En un artículo que hablando de tan importante asunto publicamos hace ya algún tiempo, expresábamos que aquí, donde el compañerismo entre la gente de pluma ni se respeta ni se acata; aquí donde existen reglas repulsivas de rivalidades mezquinas, de execrable espíritu de oposicionismo sistemático, de un odio interno, incomprensible y vergonzoso que, al radicar en individualidades, se extiende y cunde dominando el conjunto y hollando la dignísima representación que todo escritor tiene desde el momento que se exhibe en las columnas de un periódico; aquí, en fin, donde el periodista es calumniado y apaleado, sería obra de titanes llevar á cabo la Asociación de la prensa; pero hoy que un periódico independiente y que representa el elemento joven, la parte sana de nuestro pueblo, de quien hay que esperar mucho, pues en sus manos está la regeneración nacional, hoy que el apreciable colega Gente Nueva echa sobre sus hombros la tarea de asociar á los escritores de Canarias, ó, por lo menos, de la isla de Tenerife, no repetiremos lo que dijimos en aquella ocasión, pues así como el cofrade ha sabido vencer obstáculos insuperables para realizar el festival Árbol de Navidad, y logró que á su llamamiento para la creación de una Escuela de Artes y Oficios respondiera toda la prensa de la provincia, hoy también que trata de realizar tan hermoso proyecto sabrá allanar dificultades y hallará en todos la adhesión más franca y expontánea que esperarse puede, quebrando las ruines reglas hasta la actualidad establecidas.

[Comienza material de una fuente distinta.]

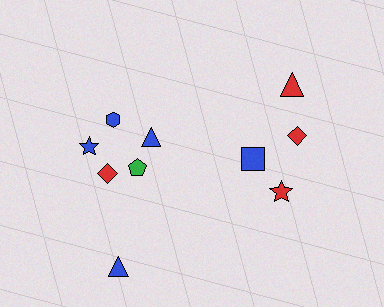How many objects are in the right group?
There are 4 objects.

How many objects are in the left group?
There are 6 objects.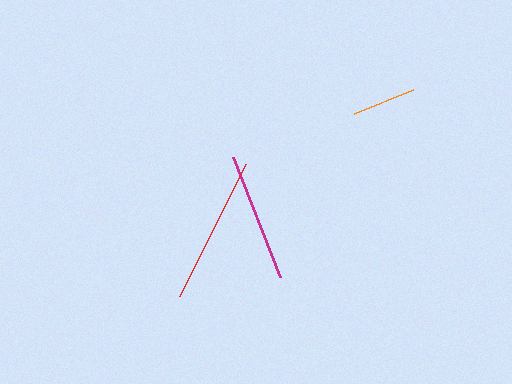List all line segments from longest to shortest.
From longest to shortest: red, magenta, orange.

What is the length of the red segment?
The red segment is approximately 147 pixels long.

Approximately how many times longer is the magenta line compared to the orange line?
The magenta line is approximately 2.0 times the length of the orange line.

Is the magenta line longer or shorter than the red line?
The red line is longer than the magenta line.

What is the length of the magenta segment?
The magenta segment is approximately 129 pixels long.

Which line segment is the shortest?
The orange line is the shortest at approximately 64 pixels.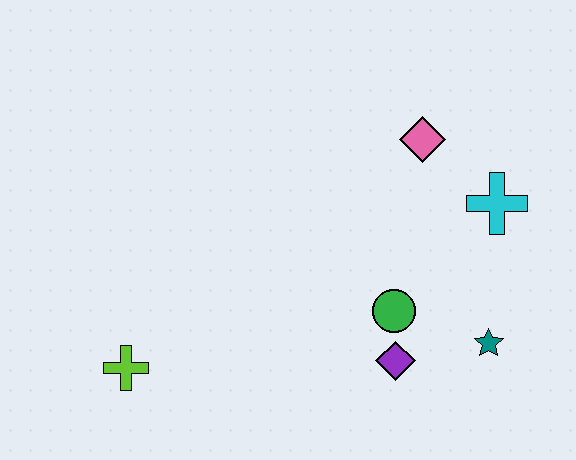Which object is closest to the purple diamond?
The green circle is closest to the purple diamond.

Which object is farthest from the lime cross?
The cyan cross is farthest from the lime cross.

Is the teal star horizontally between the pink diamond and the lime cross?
No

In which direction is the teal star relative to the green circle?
The teal star is to the right of the green circle.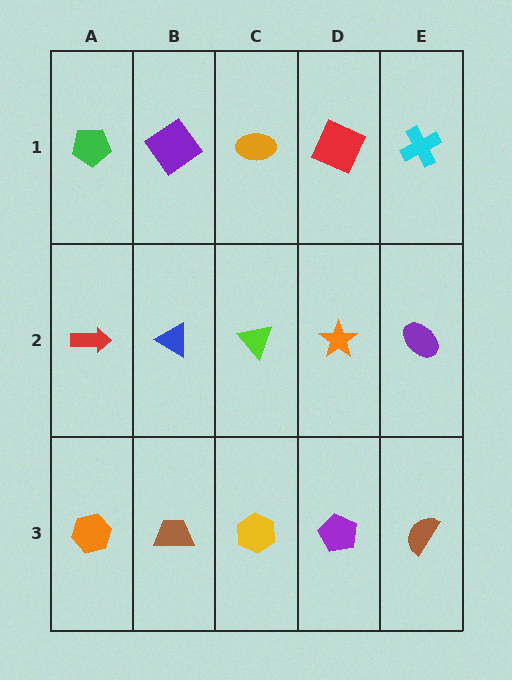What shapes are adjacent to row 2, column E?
A cyan cross (row 1, column E), a brown semicircle (row 3, column E), an orange star (row 2, column D).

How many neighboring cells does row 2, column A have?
3.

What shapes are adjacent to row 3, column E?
A purple ellipse (row 2, column E), a purple pentagon (row 3, column D).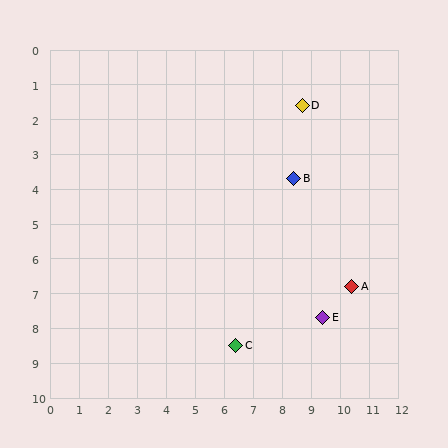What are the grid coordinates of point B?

Terminen de una vez para siempre esas injustificadas y baldías discusiones de la prensa; pensemos ya con libre raciocinio despojándonos de tan ridícula y absurda máscara, y procuremos todos cooperar á la realización de la misión de los periodistas canarios, que de esa unión es de donde únicamente veremos surgir las hermosuras de un compañerismo sin hipocresías, teniendo muy en cuenta que la idea Prensa está por encima de mercantilísimos editoriales.